I can talk about this a lot more offline. Let me move on now to the second part of the talk.
So we have seen a technique that reduces within dye variation. I will not -- I will now talk about the solution
for tolerating valuation rather than trying to reduce them. Let's say there is nothing we can do about
variation. We take the chip with variation and let's see how we can design our system around this
variation. So the motivation for this work stands from the observation that large cheap multiprocessors will
have significant core-to-core variation. So we measure core to core, we model a 24 CMP 32 nanometer
technology such as this one here with variation and we want to measure core-to-core variation in both
frequency and power consumption.
So as illustration of what we find let's state the fastest core on the dye, which is C2, and the slowest core
on the dye, which is C20, and compare them. Now if we look at frequency what we find is that C2 is
actually 30% faster than C20. It also consumes about twice the amount of leakage power of C20, which is
quite significant and translates into roughly 40% of higher total power consumption. So this I think is quite
significant because we have designed identical scores, scores that were meant to be identical that have
dramatically different properties.
And these are average numbers. For some of the dyes that we model, we see up to 50% variation in
frequency where the variation is so severe. And all the other cores are somewhere in between these two
extreme cases. So the question we ask now is how can we exploit this variation? We know that currency
MPs generally run at the frequency of the slowest core. Right? So that would be C20. What we can do is
with relatively simple changes to the hardware is to run each score at the maximum frequency that each
individual core can achieve. And with this we can buy back some of that frequency loss and we can get the
50% average increase in -- average frequency now -- because now we don't have a uniform frequency
across the entire CMP. And the support for actually doing this exists in production today the AMD
quad-core opteron allows all its cores to run at different frequencies. Mainly for power reasons because
they want to scale the frequency dynamically for this core to save power, but one could presume that also
because of variation -- I don't know, I'm just -- yes. Question?

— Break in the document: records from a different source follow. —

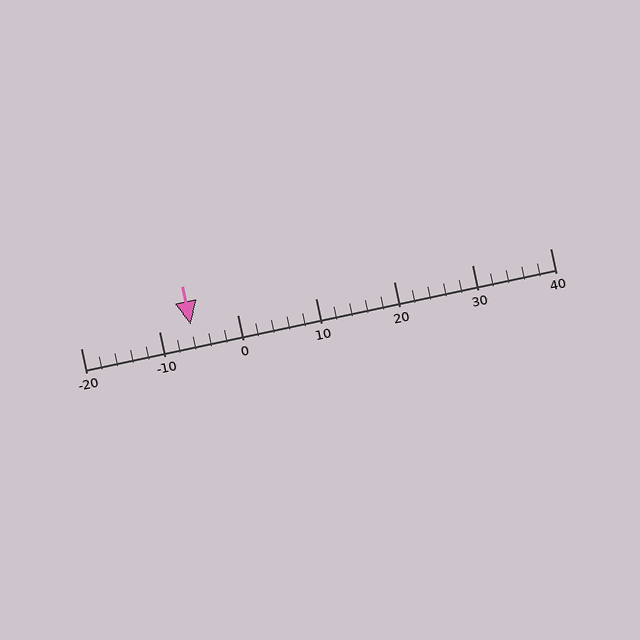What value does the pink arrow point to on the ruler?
The pink arrow points to approximately -6.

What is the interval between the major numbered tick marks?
The major tick marks are spaced 10 units apart.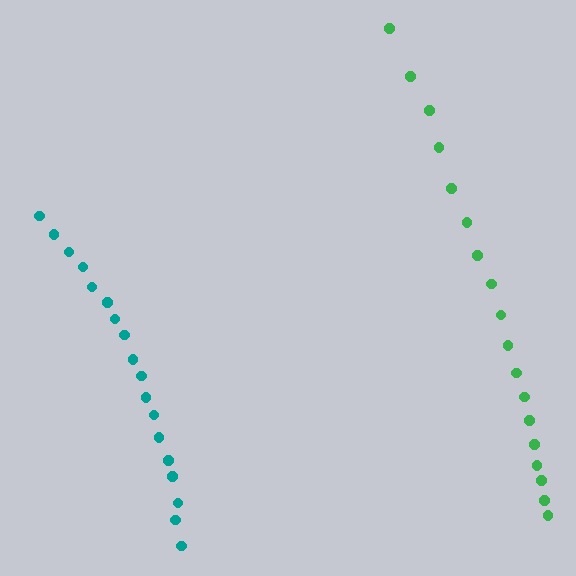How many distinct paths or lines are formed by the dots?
There are 2 distinct paths.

>> Question: Are you assuming that the (inaudible) are largely (inaudible) by variation?
>> Radu Teodorescu: No. I'm not. I'm not assuming that. I'm assuming that the cache will run at -- well,
first of all I'm assuming that the cache is not really very critical. You can always add a cycle or two to -with access time. It will, yeah, yeah. So the L2 cache will of course be affected by variation, but we don't
consider banking the cache and running the cache at different frequencies.
>> Question: So ->> Radu Teodorescu: So the cache -- the L2 cache will remain same frequency. It's only The l1 and -- the
core and the L1 that gets -- that runs at the higher frequency.
>> Question: So I'm not worried about a couple of additional cycles that you may have for the pit time of
the L2 cache, but given on its own it starts running at only a very small fraction of the core frequency then
that could become a (inaudible) and maybe even (inaudible).
>> Radu Teodorescu: A small -- I'm not sure. Okay. So consider the differences in frequency here. So
we're talking about 30%. Before it was running at two gigahertz. This would be 2 point something. So the
difference is there. But the frequency -- later on I'll talk about what happens if you scale the supply voltage
so then the frequency may be -- the frequency change will be more significant.
>> Question: (Inaudible).
>> Radu Teodorescu: I am going to assume that -- not necessarily that the L2 cache is not affected by
variation, but it runs at its slowest at the fastest frequency that it can run at. So let's say if there is a critical
part in this particular L2 cache here that's going to determine the frequency of the cache for both. Yes?
So in such a system essentially it will become -- so after we split this caching into -- so each core will have
different power consumptions, different operating frequencies so essentially what we have done, we have
turned a homogenous system into heterogenous system. So in such a system it becomes suboptimal to
treat all the cores as equal. For instance, in the OS Scheduler or in the power management subsystem.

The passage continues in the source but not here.